On 2004-04-12, Kanv scribbled:
Hi Dave,
There are only a couple of fields and they are all VARCHAR. My DB is
on NT, and I also tried installing the Thai language set on the
OS...just to be sure. But still.... no can do Thai.
:(
KP
Hi Kanv,
Okay. Try changing the definition of the fields from VARCHAR to
VARGRAPHIC instead (GRAPHIC is DB2's slightly bizarre name for 2-byte
characters). As I mentioned in the previous post, VARGRAPHIC fields
undergo no translation so, assuming it's the UTF-8 conversion that is
trashing the data, this might make a difference.
One thing to note though: because VARGRAPHIC fields contain 2-byte
characters, as opposed to VARCHAR which stores 1-byte characters
(although up to 3-bytes can be used for characters by the UTF-8
encoding scheme) the maximum length of a VARGRAPHIC field is half that
of an equivalent VARCHAR field. Hence, while the maximum size for a
VARCHAR field definition is 32672, the maximum size for a VARGRAPHIC
field is 16336.
I must admit I'm skeptical that the UTF-8 conversion could be trashing
the data (it's not exactly a difficult piece of code - and there are
numerous reference implementations).

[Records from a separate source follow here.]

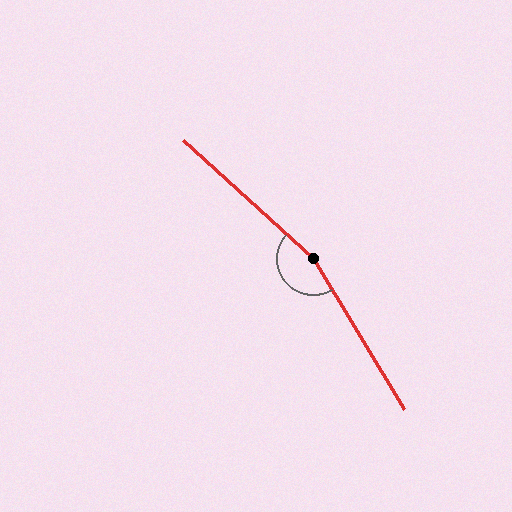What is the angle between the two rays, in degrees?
Approximately 163 degrees.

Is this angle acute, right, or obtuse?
It is obtuse.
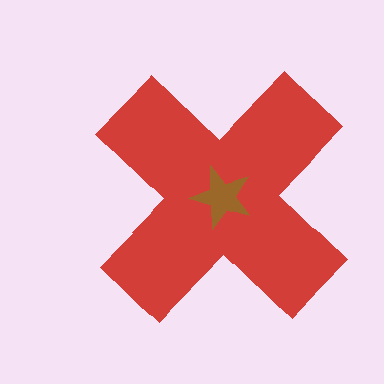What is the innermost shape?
The brown star.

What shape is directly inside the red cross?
The brown star.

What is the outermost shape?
The red cross.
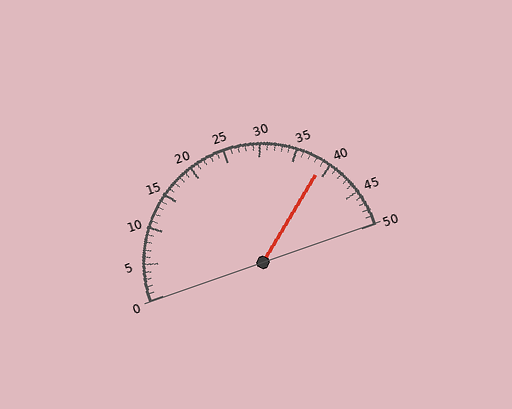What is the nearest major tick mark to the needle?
The nearest major tick mark is 40.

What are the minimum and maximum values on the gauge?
The gauge ranges from 0 to 50.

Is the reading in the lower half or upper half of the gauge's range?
The reading is in the upper half of the range (0 to 50).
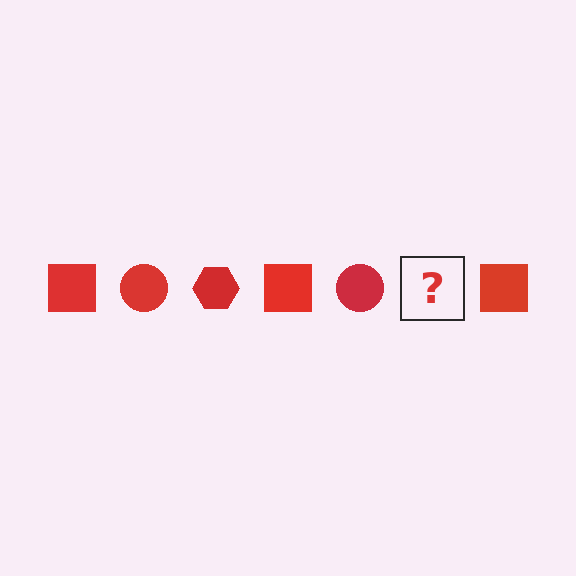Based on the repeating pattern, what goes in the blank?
The blank should be a red hexagon.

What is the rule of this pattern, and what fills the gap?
The rule is that the pattern cycles through square, circle, hexagon shapes in red. The gap should be filled with a red hexagon.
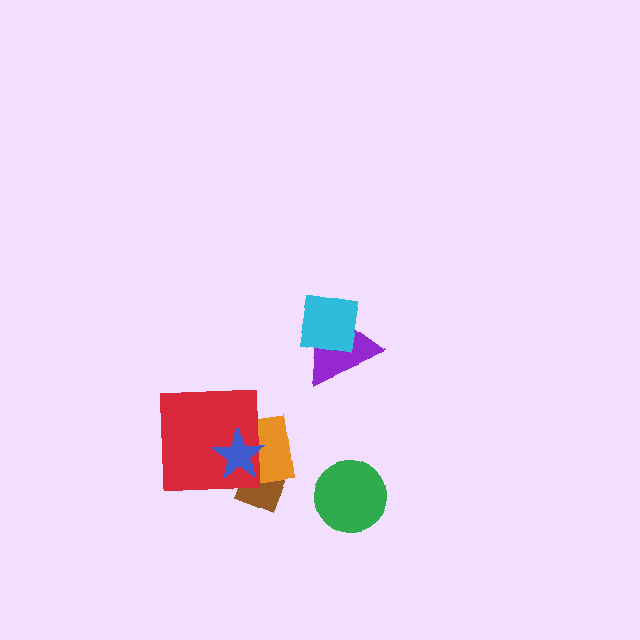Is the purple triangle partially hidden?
Yes, it is partially covered by another shape.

I think it's more likely that
something "either side" of the database (the application(s) being used
to insert and/or retrieve the data) are doing something strange. Maybe
the output isn't being translated from UTF-8 and you're seeing raw
UTF-8 encoding?
If the above suggestion doesn't work, could you send a sample of the
trashed data to my e-mail? If you can manage it, a screen shot would be
good too (to avoid any mail gateways translating the data any further).
I'm on DSL so it doesn't matter if it's large (obviously, don't post it
here! :-)
HTH, Dave.
--
Dave
Remove "_nospam" for valid e-mail address
"Never underestimate the bandwidth of a station wagon full of CDs doing
a ton down the highway" -- Anon.